Faith Curriculum Library: Tapestry of Faith: Faith Like a River: A Program on Unitarian Universalist History for Adults

Handout 1: Love and Power

Excerpted from "Love and Power: The Universalist Dilemma" by the Rev. Rosemary Bray McNatt, first presented as the John Murray Distinguished Lecture at the UUA General Assembly in Boston, June 2003. Used with permission.

The story we Unitarian Universalists tell about ourselves is a story of heroic dissent. Much of that story is true: For a long time, and in many places, we have affirmed life in the face of death; we have stood for justice in the face of injustice. That has been our gift and a small part of our blessing to this world. But what looks to us like heroic dissent has often gone unnoticed in the larger world. We call for a world of love and justice, but who is listening? The truth is that liberal religious people, including Unitarian Universalists, have been politically marginalized for some time...

We Unitarian Universalists are extraordinarily faithful witnesses. We are willing to call attention to injustices by the score; our congregations' social justice and faith in action committees are worn out and burnt out from the gestures of sympathy and solidarity with which we burden them and ourselves. We are vigorous and vocal in our unwillingness to allow anyone within the sound of our voices to believe, even for a second, that the regressive behavior of our government, or the racist behavior of the local police force, or the homophobic behavior of state legislators, has anything whatsoever to do with us.
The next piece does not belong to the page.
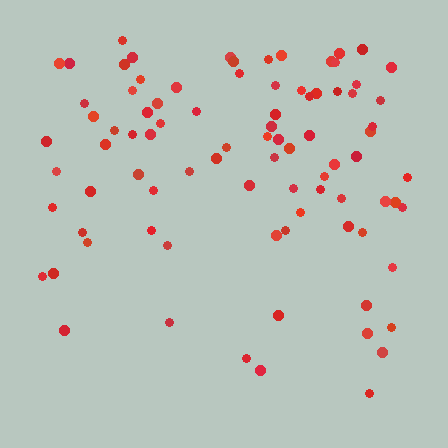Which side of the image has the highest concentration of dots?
The top.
We are not that kind of people, we say, and we are proud of it, proud of being able to say that as bad as things periodically get, we do not remain silent. We speak up; we speak out.

We feel good about the commitments we make, and in so doing, we make a point as well: We make sure that our hands are clean, that we are disconnected from the big horrors and the small ones that plague this broken world. We make it clear that our hearts are pure. "Don't blame me," in the words of the bumper sticker, "I voted for the other guy." Above all else, we are wedded to our innocence. We believe that "love will guide us through the hard night." But I am not so sure of that as I once was; I have found myself afraid for our faith—afraid that we have embraced a love too sentimental, too anemic, too powerless to matter in a world filled with unspeakable acts committed by people who have no interest in our witness. I am afraid that we have embraced only the symbols of love and justice and peace with no commitment, and often no clue about what we will face at the moment we attempt to make these things real. I am afraid we have consistently underestimated the people and the systems we oppose, and overestimated our own skill, our own willingness, and our own resilience. I am afraid that we have settled for cheap grace in a very expensive world...

I have rediscovered in these past few months that I have a healthy tolerance for fear, but that I really cannot bear the idea that I might be a coward. I cannot abide the idea that the faith I love so much is so often paralyzed by purity, so often blocked by a certain kind of cowardice that we render our good news worthless to those whose lives are under siege.